This is a large commitfest so there's a pretty wide range of
interesting stuff to help out with, and many ways to help including
documentation, testing and code review.

<plug>
One small patch that just might interest you, based on your interest
in SERIALIZABLE and also in parallelism, is my fledgling attempt to
connect those two features:

https://commitfest.postgresql.org/13/1004/

Unfortunately SERIALIZABLE support has not yet been included with a
couple of really important recent Postgres features: parallelism and
streaming replication.  I suspect the latter may be quite hard to fix
and the former quite easy.  If you're currently studying the
SERIALIZABLE internal data structures then you might like to review
that patch and tell me if my optimism is entirely misplaced, and
figure out how to test and break it...
</plug>

That said, please pick anything that interests you!

--
Thomas Munro
http://www.enterprisedb.com



[including Mengxing Liu in response, for reasons that should become
obvious below...]

Hi George,

On Thu, Mar 9, 2017 at 6:49 PM, George Papadrosou <gpapadrosou@gmail.com> wrote:

> my name is George Papadrosou, this is my first semester as
> graduate student at Georgia Tech and would like to submit a
> proposal to Google Summer of Code, for the project "Eliminate
> O(N^2) scaling from rw-conflict tracking in serializable
> transactions”.

I was recently contacted off-list by Mengxing Liu, who has been
looking at the same project, and said he was planning to submit a
GSoC proposal.  Rather than have one of you sit this out, do either
of you feel comfortable taking a different project instead?  Since
you've both been looking at the serializable code and supporting
documents, perhaps one of you could change to the other suggested
Serializable project?

> I am going to prepare a draft proposal for this project and share
> it with you soon. The project’s description is pretty clear, do
> you think it should be more strictly defined in the proposal?

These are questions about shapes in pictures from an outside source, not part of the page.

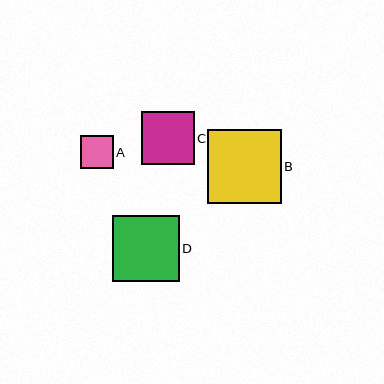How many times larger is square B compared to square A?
Square B is approximately 2.2 times the size of square A.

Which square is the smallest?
Square A is the smallest with a size of approximately 33 pixels.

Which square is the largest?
Square B is the largest with a size of approximately 74 pixels.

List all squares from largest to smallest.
From largest to smallest: B, D, C, A.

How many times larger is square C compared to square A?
Square C is approximately 1.6 times the size of square A.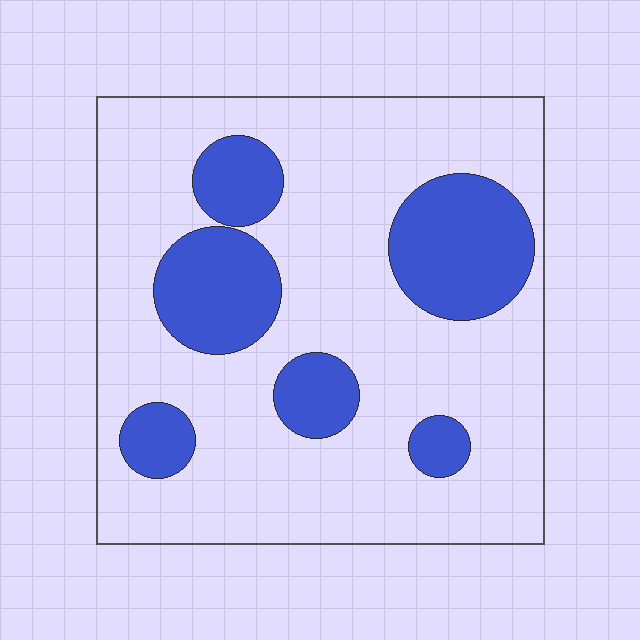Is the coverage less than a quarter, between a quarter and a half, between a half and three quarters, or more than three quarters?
Between a quarter and a half.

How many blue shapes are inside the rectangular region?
6.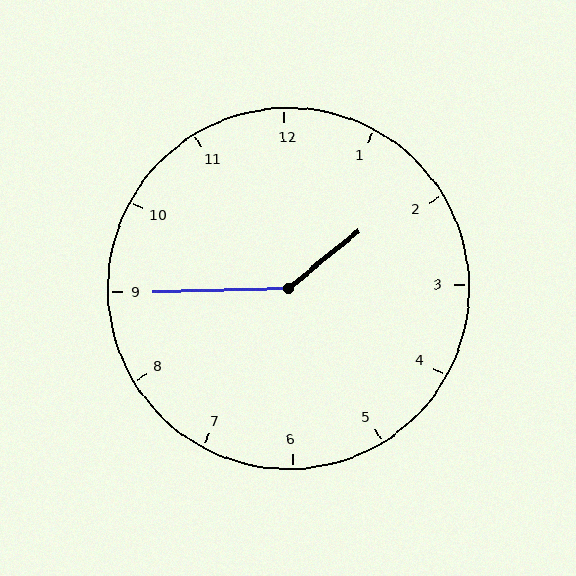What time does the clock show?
1:45.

At a minimum, the proposal should include list of milestones you
expect to reach along the way, and a timeline indicating when you
expect to reach them.  Some description of the benchmarks you intend
to run would be also be very good.

> Until then, I would like to familiarize myself a bit with the
> codebase and fix some bug/todo. I didn’t find many [E] marked
> tasks in the todo list so the task I was thinking is "\s without
> arguments (display history) fails with libedit, doesn't use pager
> either - psql \s not working on OSX”. However, it works on my OSX
> El Capitan laptop with Postgres 9.4.4. Would you suggest some
> other starter task?

There is a CommitFest in progress; reviewing patches is a good way
to become involved and familiar with the community processes.

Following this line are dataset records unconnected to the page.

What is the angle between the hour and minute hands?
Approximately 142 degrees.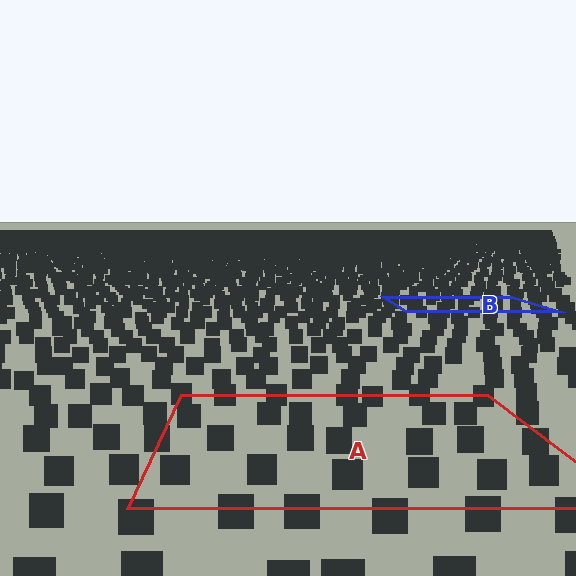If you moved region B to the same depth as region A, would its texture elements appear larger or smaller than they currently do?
They would appear larger. At a closer depth, the same texture elements are projected at a bigger on-screen size.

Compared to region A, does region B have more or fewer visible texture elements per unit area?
Region B has more texture elements per unit area — they are packed more densely because it is farther away.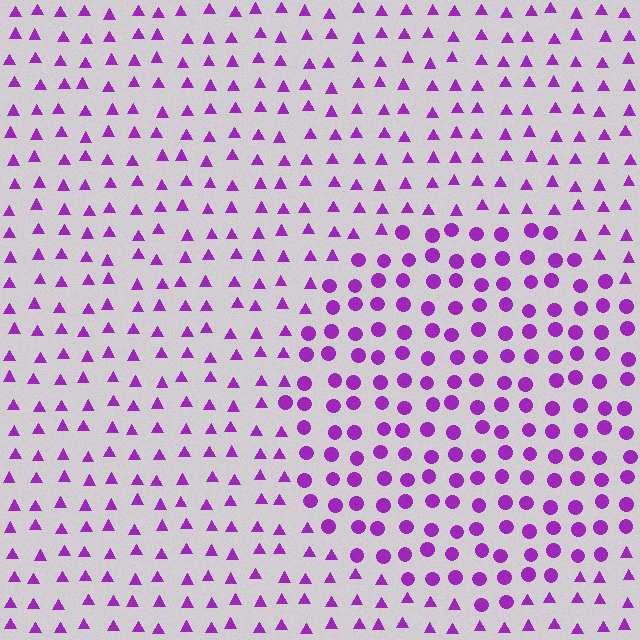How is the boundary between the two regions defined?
The boundary is defined by a change in element shape: circles inside vs. triangles outside. All elements share the same color and spacing.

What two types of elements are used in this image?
The image uses circles inside the circle region and triangles outside it.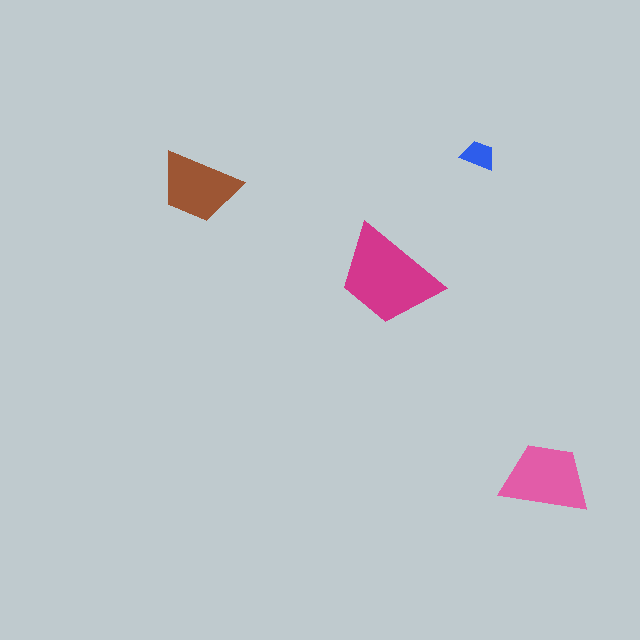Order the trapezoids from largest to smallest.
the magenta one, the pink one, the brown one, the blue one.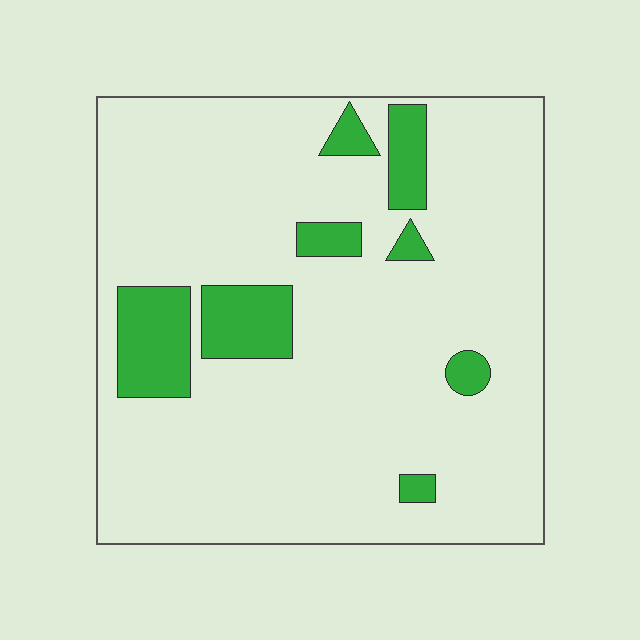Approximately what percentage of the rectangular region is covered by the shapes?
Approximately 15%.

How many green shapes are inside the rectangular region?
8.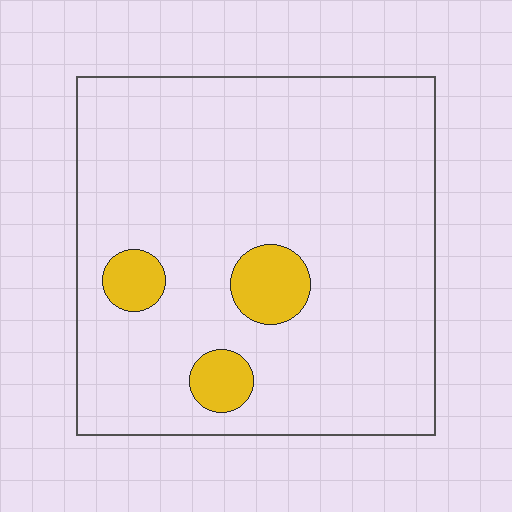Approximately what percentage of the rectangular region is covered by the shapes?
Approximately 10%.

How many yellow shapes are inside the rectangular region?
3.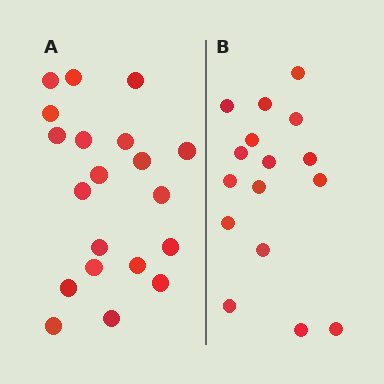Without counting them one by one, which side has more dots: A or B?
Region A (the left region) has more dots.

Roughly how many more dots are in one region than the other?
Region A has about 4 more dots than region B.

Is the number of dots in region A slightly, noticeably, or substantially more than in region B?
Region A has noticeably more, but not dramatically so. The ratio is roughly 1.2 to 1.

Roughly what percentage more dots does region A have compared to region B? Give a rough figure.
About 25% more.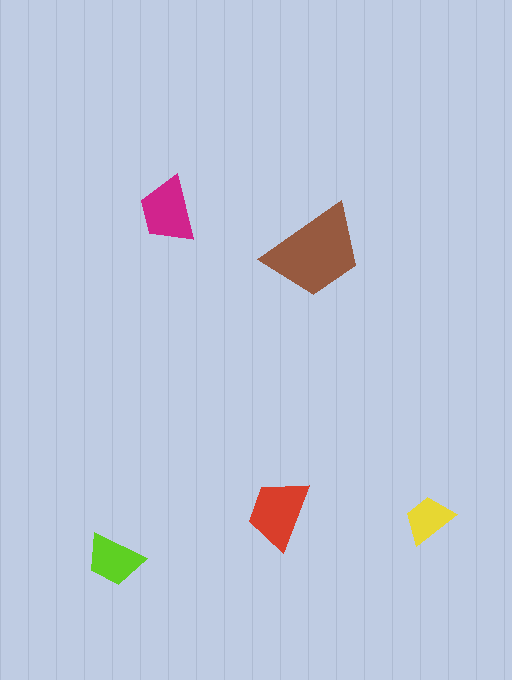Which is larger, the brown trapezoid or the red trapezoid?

https://wiki.postgresql.org/wiki/CommitFest

--
Kevin Grittner



Hi George,

I am Mengxing Liu. Happy to meet someone with the same idea : )

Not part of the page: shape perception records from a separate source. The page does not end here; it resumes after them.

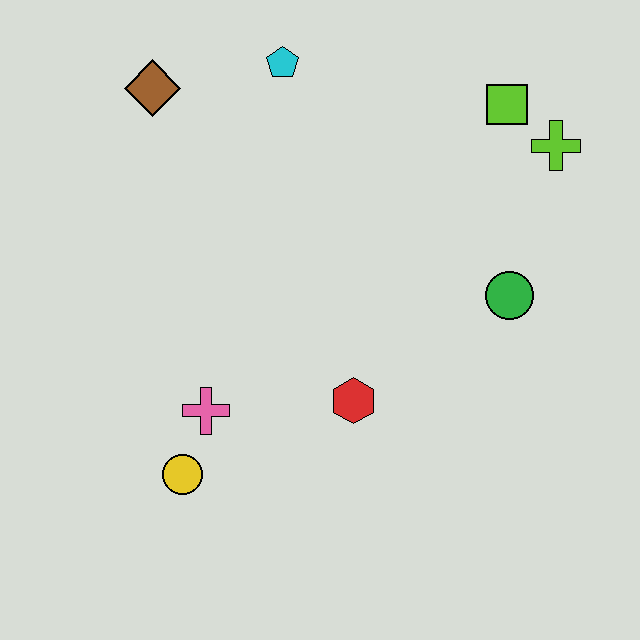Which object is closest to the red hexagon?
The pink cross is closest to the red hexagon.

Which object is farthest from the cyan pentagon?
The yellow circle is farthest from the cyan pentagon.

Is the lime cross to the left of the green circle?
No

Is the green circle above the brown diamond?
No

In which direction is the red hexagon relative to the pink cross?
The red hexagon is to the right of the pink cross.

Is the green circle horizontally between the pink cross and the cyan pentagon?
No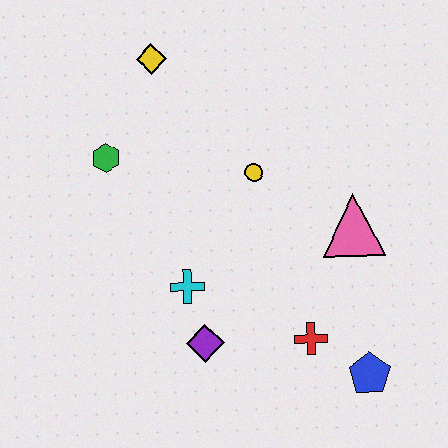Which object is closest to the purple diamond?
The cyan cross is closest to the purple diamond.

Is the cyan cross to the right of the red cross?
No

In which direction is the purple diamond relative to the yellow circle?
The purple diamond is below the yellow circle.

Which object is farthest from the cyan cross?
The yellow diamond is farthest from the cyan cross.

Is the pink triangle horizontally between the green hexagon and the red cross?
No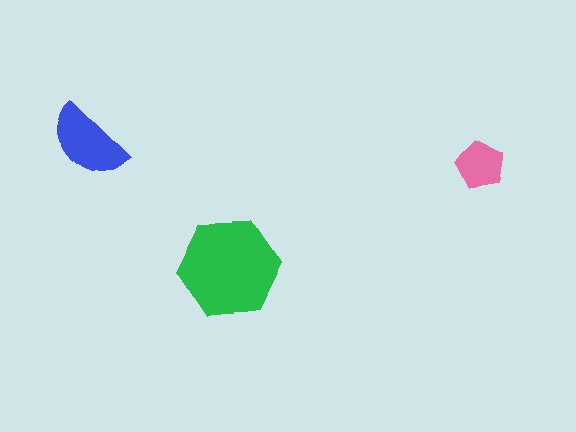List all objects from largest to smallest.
The green hexagon, the blue semicircle, the pink pentagon.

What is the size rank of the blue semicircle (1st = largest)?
2nd.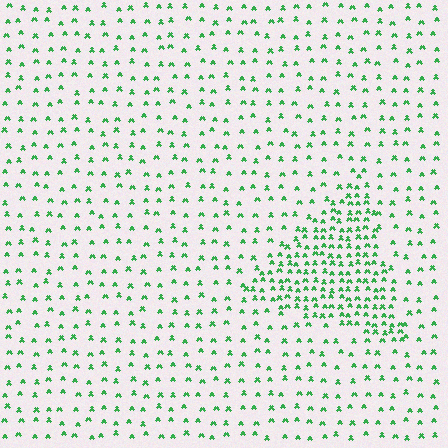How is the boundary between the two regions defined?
The boundary is defined by a change in element density (approximately 2.6x ratio). All elements are the same color, size, and shape.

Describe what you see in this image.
The image contains small green elements arranged at two different densities. A triangle-shaped region is visible where the elements are more densely packed than the surrounding area.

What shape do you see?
I see a triangle.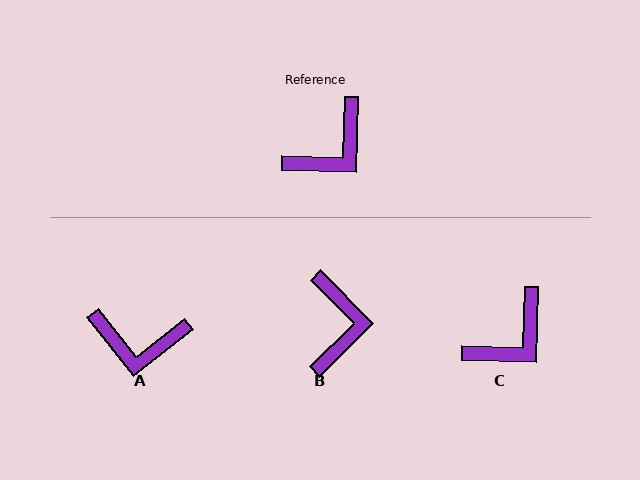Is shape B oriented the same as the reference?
No, it is off by about 46 degrees.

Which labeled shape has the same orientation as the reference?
C.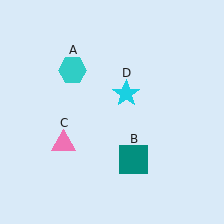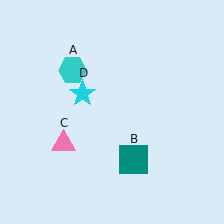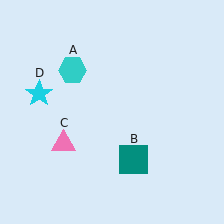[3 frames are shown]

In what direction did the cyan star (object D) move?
The cyan star (object D) moved left.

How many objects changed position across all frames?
1 object changed position: cyan star (object D).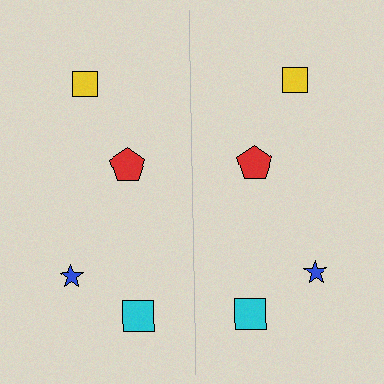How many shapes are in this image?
There are 8 shapes in this image.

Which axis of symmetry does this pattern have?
The pattern has a vertical axis of symmetry running through the center of the image.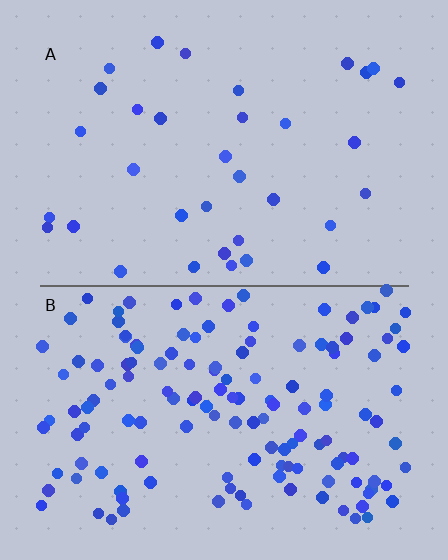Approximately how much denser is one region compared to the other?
Approximately 3.9× — region B over region A.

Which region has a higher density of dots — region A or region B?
B (the bottom).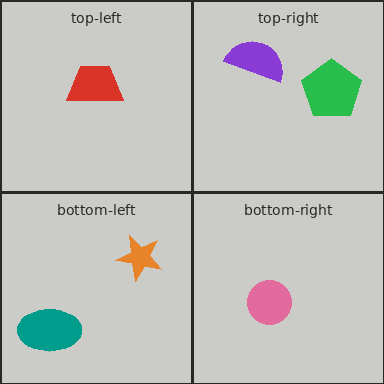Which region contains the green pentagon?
The top-right region.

I have been concentrating on it for a long time, reading papers, reading source codes, and discussing details with Mr
Grittner. So I really understand your passion on it. But definitely I don't want all these effects to be in vain. So,
maybea little ruthless, would you mind to consider transferring to the other one? 


> -----原始邮件-----
> 发件人: "Kevin Grittner" <kgrittn@gmail.com>
> 发送时间: 2017-03-10 22:57:03 (星期五)
> 收件人: "George Papadrosou" <gpapadrosou@gmail.com>, "刘梦醒" <liu-mx15@mails.tsinghua.edu.cn>
> 抄送: "pgsql-hackers@postgresql.org" <pgsql-hackers@postgresql.org>
> 主题: Re: [HACKERS] GSOC Introduction / Eliminate O(N^2) scaling from rw-conflict tracking in serializable transactions
>
> [including Mengxing Liu in response, for reasons that should become
> obvious below...]
>
> Hi George,
>
> On Thu, Mar 9, 2017 at 6:49 PM, George Papadrosou <gpapadrosou@gmail.com> wrote:
>
> > my name is George Papadrosou, this is my first semester as
> > graduate student at Georgia Tech and would like to submit a
> > proposal to Google Summer of Code, for the project "Eliminate
> > O(N^2) scaling from rw-conflict tracking in serializable
> > transactions”.
>
> I was recently contacted off-list by Mengxing Liu, who has been
> looking at the same project, and said he was planning to submit a
> GSoC proposal.  Rather than have one of you sit this out, do either
> of you feel comfortable taking a different project instead?  Since
> you've both been looking at the serializable code and supporting
> documents, perhaps one of you could change to the other suggested
> Serializable project?
>
> > I am going to prepare a draft proposal for this project and share
> > it with you soon. The project’s description is pretty clear, do
> > you think it should be more strictly defined in the proposal?
>
> At a minimum, the proposal should include list of milestones you
> expect to reach along the way, and a timeline indicating when you
> expect to reach them.  Some description of the benchmarks you intend
> to run would be also be very good.
>
> > Until then, I would like to familiarize myself a bit with the
> > codebase and fix some bug/todo. I didn’t find many [E] marked
> > tasks in the todo list so the task I was thinking is "\s without
> > arguments (display history) fails with libedit, doesn't use pager
> > either - psql \s not working on OSX”. However, it works on my OSX
> > El Capitan laptop with Postgres 9.4.4. Would you suggest some
> > other starter task?
>
> There is a CommitFest in progress; reviewing patches is a good way
> to become involved and familiar with the community processes.
>
> https://wiki.postgresql.org/wiki/CommitFest
>
> --
> Kevin Grittner


--
Mengxing Liu











> [two people interested in the same GSoC project]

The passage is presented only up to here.